Source: www.osha.gov

Red Kap Contstruction Workwear

Respiratory Protection

A rescue worker wears a respirator in a smokey, toxic atmosphere. Image show the importance of protection readiness and safety.

OSHA requires that employers use PPE, or “personal protective equipment,” to decrease their worker’s exposure to dangers when administrative and engineering manipulations are not viable or effectual with reducing hazardous exposures to acceptable levels. Companies are required to establish whether PPE is necessary to protect their employees.

Atmosphere providing respirators are utilized to supply breathing air from a source different from the surrounding environment. Respirators that provide breathing-air must be of the utmost quality and the equipment must operate reliably. Employers must supply their worker’s with respirators when all other favored methods of shielding workers from breathing impure air has been deemed to be inadequate to decrease the contamination to non-hazardous levels.

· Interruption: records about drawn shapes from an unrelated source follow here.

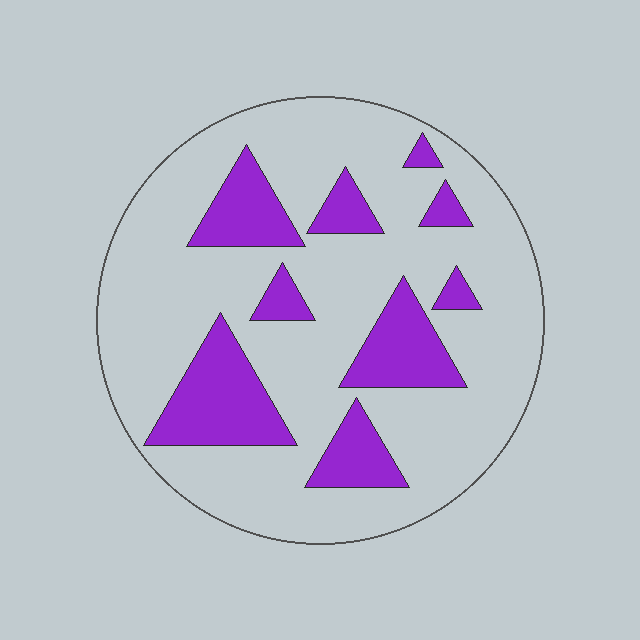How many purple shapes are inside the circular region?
9.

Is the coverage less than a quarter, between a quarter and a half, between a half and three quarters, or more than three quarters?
Less than a quarter.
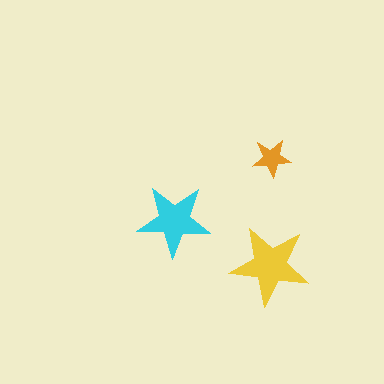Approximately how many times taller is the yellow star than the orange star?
About 2 times taller.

Respiratory Protection/Respirator’s Use

Respirators are apparatuses that safeguard employees from inhaling dangerous substances, such as biological, chemical, and radiological agents. These substances may appear in the form of sprays, smoke, mists, fumes, fogs, dust, gases, and airborne vapors. These exposures could cause diseases, lung impairment, cancer, or death. Respirators also guarantee that workers do not inhale air that consists of hazardously low-levels of oxygen or air that is immediately dangerous to life or health, IDLH. In conditions where workers are exposed to hazardous airborne dangers, respirators must “seal off” and segregate the user’s respiratory-system from the tainted environment.

Respirators shield wearers in two fundamental ways:

-An APR, or air-purifying respirator is a respirator that eradicates impurities from the air. This type of respirator includes particulate-respirators that filter out airborne elements, and air purifying respirators with canisters or cartridges that filter out gases and chemicals.

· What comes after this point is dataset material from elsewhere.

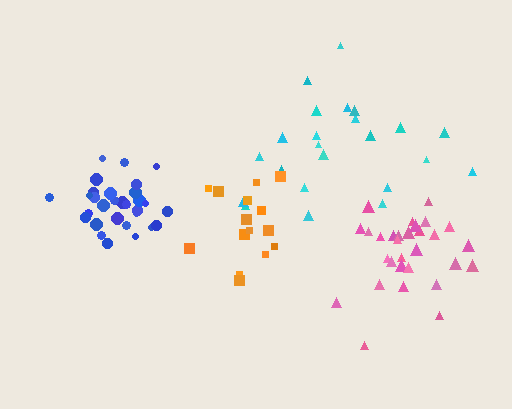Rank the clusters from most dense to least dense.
blue, pink, orange, cyan.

– Other types of respirators protect by providing clean breathable air from another resource. Respirators in this category include airline-respirators, which utilize compressed air from a distant source, and SCBA, self-contained breathing apparatus that include their own air-supply. SAR, or supplied air-respirators, are also used as airline respirators.

When is a Workplace Environment Hazardous?

An atmosphere is harmful if it does not consists of enough oxygen, or if it has radiological, biological, or chemical contaminants in sufficient amounts to put the health of workers in danger.